Quando Monsieur Jacques uscì dalla stanza, la Signora mordeva ancora preoccupata il fazzoletto di pizzo bianco, seduta sul divanetto stile Ottocento dell’atrio: non appena vide la sua espressione stravolta e soddisfatta le si aprì un largo e mellifluo sorriso sul viso. Lui le allungò una borsa tintinnante di denaro e alla Madame si illuminarono gli occhi quando, soppesandola, capì che lì dentro doveva esserci almeno il doppio del prezzo concordato.
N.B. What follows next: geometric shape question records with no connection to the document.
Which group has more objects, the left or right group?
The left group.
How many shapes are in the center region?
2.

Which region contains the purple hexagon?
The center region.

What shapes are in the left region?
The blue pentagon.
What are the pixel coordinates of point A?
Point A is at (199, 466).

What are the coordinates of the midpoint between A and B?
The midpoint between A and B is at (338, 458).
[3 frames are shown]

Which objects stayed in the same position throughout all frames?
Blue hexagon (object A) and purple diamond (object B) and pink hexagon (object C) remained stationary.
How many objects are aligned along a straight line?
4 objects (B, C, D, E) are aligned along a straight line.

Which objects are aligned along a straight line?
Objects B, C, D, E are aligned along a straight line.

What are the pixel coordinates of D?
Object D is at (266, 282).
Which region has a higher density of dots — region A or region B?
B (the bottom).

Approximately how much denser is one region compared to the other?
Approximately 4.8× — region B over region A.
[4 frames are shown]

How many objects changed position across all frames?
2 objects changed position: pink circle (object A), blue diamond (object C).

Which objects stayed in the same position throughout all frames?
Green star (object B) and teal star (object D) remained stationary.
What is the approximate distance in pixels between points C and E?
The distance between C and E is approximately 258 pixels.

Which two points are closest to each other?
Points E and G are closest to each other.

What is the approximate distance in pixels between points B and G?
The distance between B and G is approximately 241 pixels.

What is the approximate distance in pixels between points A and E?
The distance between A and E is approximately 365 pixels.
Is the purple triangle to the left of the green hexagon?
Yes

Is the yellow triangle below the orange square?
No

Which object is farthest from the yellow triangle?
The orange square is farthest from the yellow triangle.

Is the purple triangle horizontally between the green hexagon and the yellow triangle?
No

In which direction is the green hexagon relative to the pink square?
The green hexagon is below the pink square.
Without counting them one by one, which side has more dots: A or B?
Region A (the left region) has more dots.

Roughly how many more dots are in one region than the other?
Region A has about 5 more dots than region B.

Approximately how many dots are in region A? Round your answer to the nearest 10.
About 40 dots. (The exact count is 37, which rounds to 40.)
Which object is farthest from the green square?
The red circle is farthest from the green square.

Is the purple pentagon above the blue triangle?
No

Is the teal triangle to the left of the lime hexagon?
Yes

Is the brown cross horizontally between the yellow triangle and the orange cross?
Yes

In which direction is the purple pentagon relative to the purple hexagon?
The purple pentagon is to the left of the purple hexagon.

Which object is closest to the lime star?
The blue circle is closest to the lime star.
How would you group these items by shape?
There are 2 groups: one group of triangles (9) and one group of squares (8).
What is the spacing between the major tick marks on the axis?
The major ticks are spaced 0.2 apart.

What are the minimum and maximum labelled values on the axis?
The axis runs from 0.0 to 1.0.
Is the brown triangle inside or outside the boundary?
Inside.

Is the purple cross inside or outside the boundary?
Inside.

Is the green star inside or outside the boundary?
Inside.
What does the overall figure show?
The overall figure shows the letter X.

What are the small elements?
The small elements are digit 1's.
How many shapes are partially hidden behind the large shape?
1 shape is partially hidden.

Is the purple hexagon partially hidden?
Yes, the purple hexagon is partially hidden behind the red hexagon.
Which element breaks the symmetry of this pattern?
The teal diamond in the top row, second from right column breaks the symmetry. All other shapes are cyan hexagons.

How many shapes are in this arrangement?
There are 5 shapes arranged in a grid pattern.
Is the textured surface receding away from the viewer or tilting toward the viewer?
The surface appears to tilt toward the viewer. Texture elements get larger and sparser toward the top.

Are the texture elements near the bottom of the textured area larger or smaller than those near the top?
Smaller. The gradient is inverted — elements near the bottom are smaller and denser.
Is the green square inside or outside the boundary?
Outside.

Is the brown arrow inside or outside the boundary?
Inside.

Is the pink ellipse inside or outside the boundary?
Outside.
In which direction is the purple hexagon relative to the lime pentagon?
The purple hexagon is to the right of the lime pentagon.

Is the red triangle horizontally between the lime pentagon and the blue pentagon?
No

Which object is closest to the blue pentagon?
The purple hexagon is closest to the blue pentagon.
“Tornerò” le disse Jacques in tono calmo “ma a patto che Sibille sia solo mia. Non deve essere di nessun altro. E se verrò a sapere che va con altri clienti confischerò questa casa e farò mettere lei ai lavori forzati, Madame de Lilè. Posso contare sulla sua collaborazione?”
La Signora a quelle parole si bloccò. Divenne rossa e cerco imbarazzata di dire qualcosa, ma lo sguardo eloquente dell’uomo le suggerì di accettare la proposta se non voleva finire come le aveva promesso il Monsieur.
“Certamente, sì. Sono al suo servizio, Primo Ministro. Come sempre.”